Like the name implies, the Northwest Passage is about passing from one side to another, from Baffin Bay to the Bering Strait.

The English gave it that name based on the European dream of finding an alternate shipping route to  the one that took commercial ships around the tip of South America.

It's a dream that continues to prove elusive – at least if you want to get it done quickly – in one season.

The Canadian Ice Service watches the waterways of the Canadian Arctic Archipelago closely.

"We monitor the ice in the summer in the Arctic, through the Northwest Passage, or wherever  shipping takes place," said Doug Leonard, senior ice forecaster with the service, which is a branch of Environment Canada.
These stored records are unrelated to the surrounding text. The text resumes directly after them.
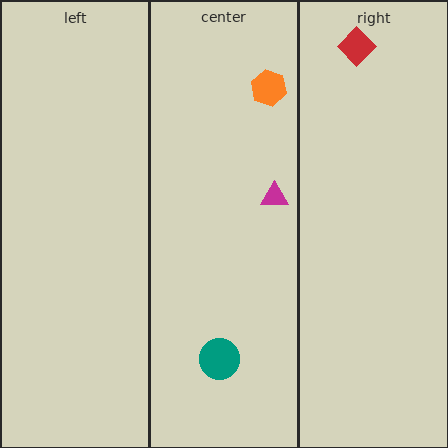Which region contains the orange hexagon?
The center region.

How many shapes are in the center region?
3.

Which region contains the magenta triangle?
The center region.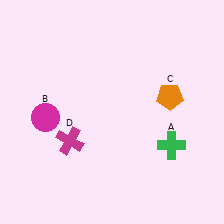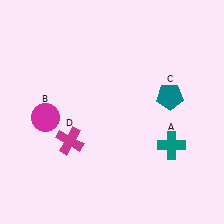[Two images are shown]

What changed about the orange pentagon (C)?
In Image 1, C is orange. In Image 2, it changed to teal.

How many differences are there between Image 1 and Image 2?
There are 2 differences between the two images.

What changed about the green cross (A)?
In Image 1, A is green. In Image 2, it changed to teal.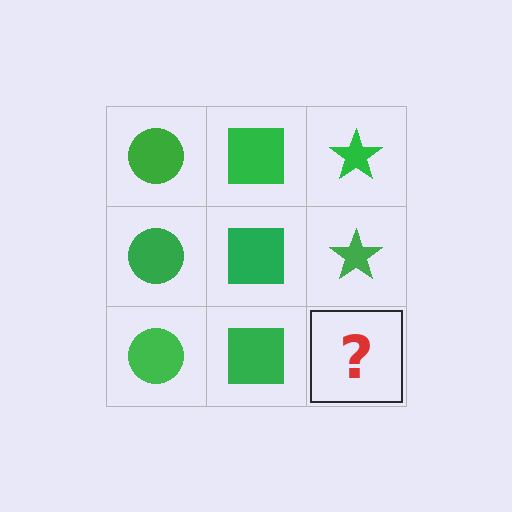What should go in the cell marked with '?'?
The missing cell should contain a green star.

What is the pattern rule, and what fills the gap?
The rule is that each column has a consistent shape. The gap should be filled with a green star.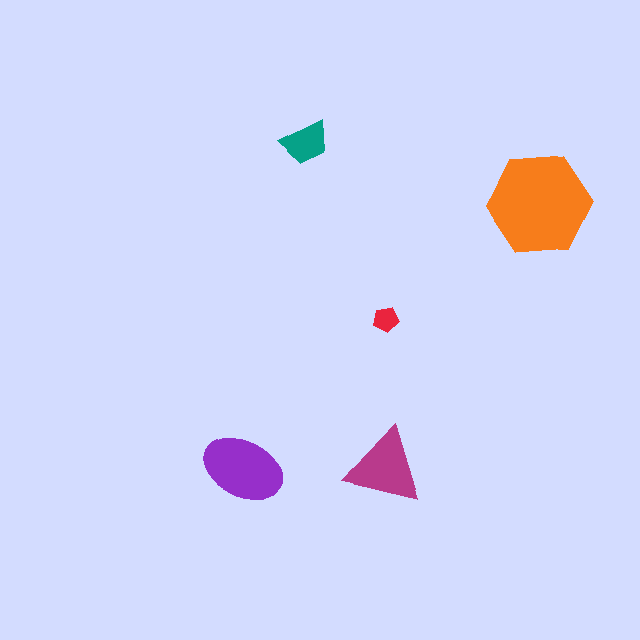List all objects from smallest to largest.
The red pentagon, the teal trapezoid, the magenta triangle, the purple ellipse, the orange hexagon.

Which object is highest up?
The teal trapezoid is topmost.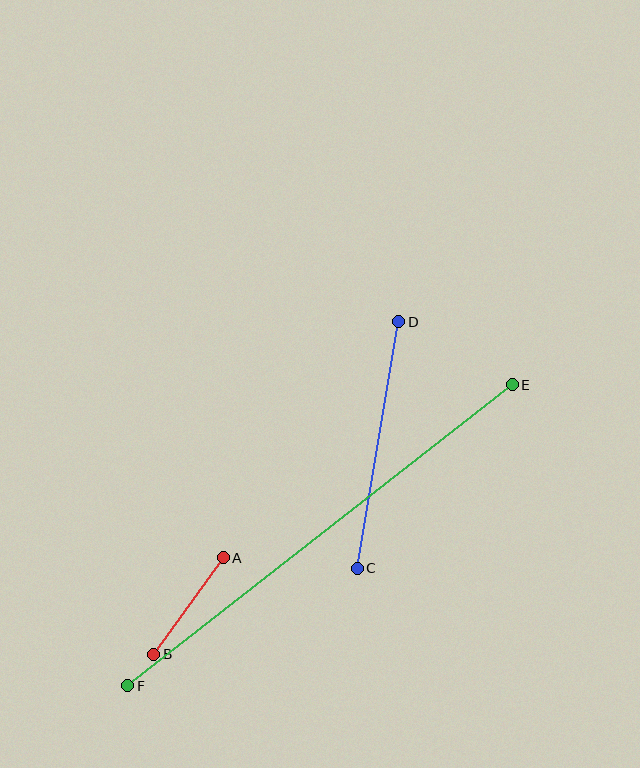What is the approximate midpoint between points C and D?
The midpoint is at approximately (378, 445) pixels.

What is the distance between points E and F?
The distance is approximately 489 pixels.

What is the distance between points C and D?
The distance is approximately 250 pixels.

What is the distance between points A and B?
The distance is approximately 119 pixels.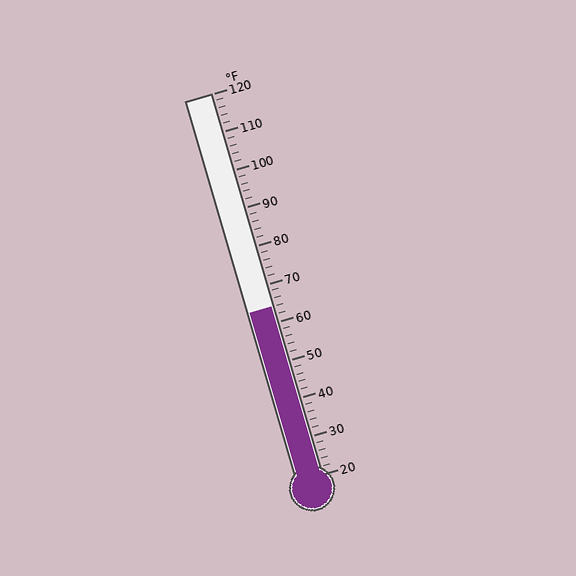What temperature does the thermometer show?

"Where the ice is either forming or melting, that's where we look, because that's where it can have an impact on ships."

The summer ice season in the Central Arctic proved this year that, even though the melt is on and ships occasionally have the allclear, conditions remain unpredictable.

"The area we're seeing more ice (this year) is really in the centre of the Arctic," said Leonard.

This translates into more ice than hoped for in Victoria Strait, which Leonard notes, is "what's been in the news."

"The passage is not always clear. There have been a few years when it has been completely ice-free."

This year, Cambridge Bay experienced one outcome.

"We only received one of the four (cruise) ships that were planned to come," said Vicki Aitaok, who handles cruise ship visits in the community.

"The first one arrived on Aug. 24 instead of Aug. 21. The others were unable due to ice."

"As far as Mother Nature goes, one learns patience and tolerance for this in the Arctic. You used the  word 'cavalier' but it is more than being casual about Mother Nature. We simply accept and move on," she added.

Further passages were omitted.